The Dukes court theorizes that the several circuit court opinions announcing class certification standards are, in reality, just different words to express the same result. But having said so, the Dukes court goes on to disprove its own hypothesis. Theory and reality diverge on the important question of what it means to “find” that Rule 23 requirements are actually met. To appreciate the difference, the Third Circuit opinion in Hydrogen Peroxide Antitrust Litigation offers a good comparison. The Third Circuit held that it is not enough to merely support each Rule 23 element with some evidence. For instance, the fact that plaintiffs offer admissible expert opinion addressing a Rule 23 requirement is not enough. The judge must weigh that expert opinion against other conflicting evidence on the same point. Then, after considering all the evidence, the district judge must conclude that the Rule 23 criteria was established by a preponderance of the evidence. Under this approach, the district judge weighs conflicting expert opinions, resolves the dispute and chooses between them. In contrast, the Dukes court said that it was enough that [plaintiffs’ expert] presented scientifically reliable evidence tending to show a common question of fact. The Dukes opinion implies that the only finding necessary is whether the plaintiffs have presented admissible evidence tending to show the Rule 23 criteria without regard to whether that evidence constitutes a preponderance of the evidence, e.g., whether it is more or less persuasive than conflicting evidence on the same point. Under Dukes, a “finding” is something less than weighing all the evidence both pro and con and concluding that the totality of evidence demonstrates the Rule 23 criteria to have been met.

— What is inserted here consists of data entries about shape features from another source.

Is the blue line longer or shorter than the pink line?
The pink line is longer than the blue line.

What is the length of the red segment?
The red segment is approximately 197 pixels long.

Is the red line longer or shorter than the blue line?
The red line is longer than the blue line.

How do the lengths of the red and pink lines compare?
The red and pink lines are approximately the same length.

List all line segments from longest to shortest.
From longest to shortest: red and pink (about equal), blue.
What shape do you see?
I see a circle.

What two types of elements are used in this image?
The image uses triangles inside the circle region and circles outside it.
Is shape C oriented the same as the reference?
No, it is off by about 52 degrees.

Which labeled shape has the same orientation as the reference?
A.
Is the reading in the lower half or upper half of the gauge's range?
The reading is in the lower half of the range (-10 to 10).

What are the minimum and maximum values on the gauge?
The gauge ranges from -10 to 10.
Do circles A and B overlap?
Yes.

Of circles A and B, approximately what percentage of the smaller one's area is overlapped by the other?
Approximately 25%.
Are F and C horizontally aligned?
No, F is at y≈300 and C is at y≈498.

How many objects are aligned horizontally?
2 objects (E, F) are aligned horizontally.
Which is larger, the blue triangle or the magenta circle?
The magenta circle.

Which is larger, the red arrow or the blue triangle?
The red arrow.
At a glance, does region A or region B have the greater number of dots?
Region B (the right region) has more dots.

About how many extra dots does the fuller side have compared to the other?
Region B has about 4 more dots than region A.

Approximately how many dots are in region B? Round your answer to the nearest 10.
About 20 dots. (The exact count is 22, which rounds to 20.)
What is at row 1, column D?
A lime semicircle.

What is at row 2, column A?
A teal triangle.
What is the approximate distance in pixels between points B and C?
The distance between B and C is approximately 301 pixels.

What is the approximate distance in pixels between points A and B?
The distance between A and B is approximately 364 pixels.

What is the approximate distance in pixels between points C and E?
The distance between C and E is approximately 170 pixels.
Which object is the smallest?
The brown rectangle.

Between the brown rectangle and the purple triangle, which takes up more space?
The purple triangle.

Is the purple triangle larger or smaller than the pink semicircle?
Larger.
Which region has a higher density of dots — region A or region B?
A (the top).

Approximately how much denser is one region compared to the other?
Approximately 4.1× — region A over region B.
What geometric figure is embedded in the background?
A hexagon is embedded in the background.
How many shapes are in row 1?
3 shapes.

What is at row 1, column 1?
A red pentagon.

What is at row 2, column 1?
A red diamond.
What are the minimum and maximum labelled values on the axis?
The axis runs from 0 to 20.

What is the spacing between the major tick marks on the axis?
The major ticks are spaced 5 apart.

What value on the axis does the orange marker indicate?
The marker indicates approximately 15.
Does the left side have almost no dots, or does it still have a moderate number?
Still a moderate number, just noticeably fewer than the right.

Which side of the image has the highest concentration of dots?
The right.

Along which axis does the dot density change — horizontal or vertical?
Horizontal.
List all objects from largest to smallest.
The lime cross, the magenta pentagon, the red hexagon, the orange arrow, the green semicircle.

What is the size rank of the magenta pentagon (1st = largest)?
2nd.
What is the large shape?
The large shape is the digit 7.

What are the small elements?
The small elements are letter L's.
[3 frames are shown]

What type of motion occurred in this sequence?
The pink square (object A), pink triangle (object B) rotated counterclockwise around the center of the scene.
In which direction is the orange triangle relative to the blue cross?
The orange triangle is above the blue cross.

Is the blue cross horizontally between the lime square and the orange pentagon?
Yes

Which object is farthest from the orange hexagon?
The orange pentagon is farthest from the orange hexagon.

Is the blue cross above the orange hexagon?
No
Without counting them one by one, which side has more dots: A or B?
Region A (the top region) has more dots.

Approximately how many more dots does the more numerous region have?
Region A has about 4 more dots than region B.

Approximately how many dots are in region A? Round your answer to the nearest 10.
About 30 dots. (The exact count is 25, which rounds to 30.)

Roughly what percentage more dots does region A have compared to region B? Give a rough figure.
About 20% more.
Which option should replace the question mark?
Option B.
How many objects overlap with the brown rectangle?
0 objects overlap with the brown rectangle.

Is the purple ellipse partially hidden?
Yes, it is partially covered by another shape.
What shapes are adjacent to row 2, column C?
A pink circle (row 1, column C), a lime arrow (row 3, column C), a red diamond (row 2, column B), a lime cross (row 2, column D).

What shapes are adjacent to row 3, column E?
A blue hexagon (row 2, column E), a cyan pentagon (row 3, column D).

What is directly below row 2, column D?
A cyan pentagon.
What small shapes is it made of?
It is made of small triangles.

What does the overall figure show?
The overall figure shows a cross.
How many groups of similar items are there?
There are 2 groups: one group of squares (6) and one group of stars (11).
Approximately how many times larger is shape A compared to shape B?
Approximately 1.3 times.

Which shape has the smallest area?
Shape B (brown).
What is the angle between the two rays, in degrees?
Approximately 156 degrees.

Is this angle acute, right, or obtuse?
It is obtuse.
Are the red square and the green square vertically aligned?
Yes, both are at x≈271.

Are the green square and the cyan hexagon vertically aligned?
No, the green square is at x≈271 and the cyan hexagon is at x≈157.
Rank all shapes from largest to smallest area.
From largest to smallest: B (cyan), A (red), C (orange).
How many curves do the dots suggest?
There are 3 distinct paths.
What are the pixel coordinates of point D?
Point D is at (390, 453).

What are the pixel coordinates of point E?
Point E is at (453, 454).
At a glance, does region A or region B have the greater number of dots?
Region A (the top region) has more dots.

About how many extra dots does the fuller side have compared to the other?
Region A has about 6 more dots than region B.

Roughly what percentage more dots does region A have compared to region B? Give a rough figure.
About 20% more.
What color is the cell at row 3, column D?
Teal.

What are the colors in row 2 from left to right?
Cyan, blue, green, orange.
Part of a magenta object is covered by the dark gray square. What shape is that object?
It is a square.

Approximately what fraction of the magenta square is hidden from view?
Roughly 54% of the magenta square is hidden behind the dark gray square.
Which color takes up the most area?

The Dukes court also set a new standard for Rule 23(b)(2) class certifications- to decide if monetary relief predominates over injunctive relief, the district court should consider the “objective effect of the relief sought on the litigation.” Literally speaking, Rule 23(b)(2) authorizes class actions seeking declaratory and injunctive relief, but it says nothing about monetary damages. Actions seeking monetary damages are typically brought as Rule 23(b)(3) class actions, but the Dukes Plaintiffs did not allege (b)(3) certification; presumably because they could not show class questions would predominate given that monetary damage claims (and defenses) would vary from person to person. One of the principal questions raised in Wal-Mart’s certiorari petition is whether Rule 23(b)(2) is amenable to class actions seeking monetary damages. Another component of the Rule 23(b)(2) dispute is that a significant number of putative class members are former Wal-Mart employees. As former employees, they could not benefit from an award of injunctive relief and therefore lacked standing to seek the remedy authorized in Rule 23(b)(2). Though the Dukes majority conceded former employees were ineligible for the proposed class, the opinion purported to solve that conundrum by remanding to the district court to consider certification of a separate class under Rule 23(b)(3).
To no one’s surprise, given the 3-way circuit split on the Rule 23(b)(2) standard, on August 25, 2010, Wal-Mart filed a petition for writ of certiorari with the Supreme Court of the United States. (Case no. 10-277). A response to the petition for writ of certiorari is due on October 25, 2010.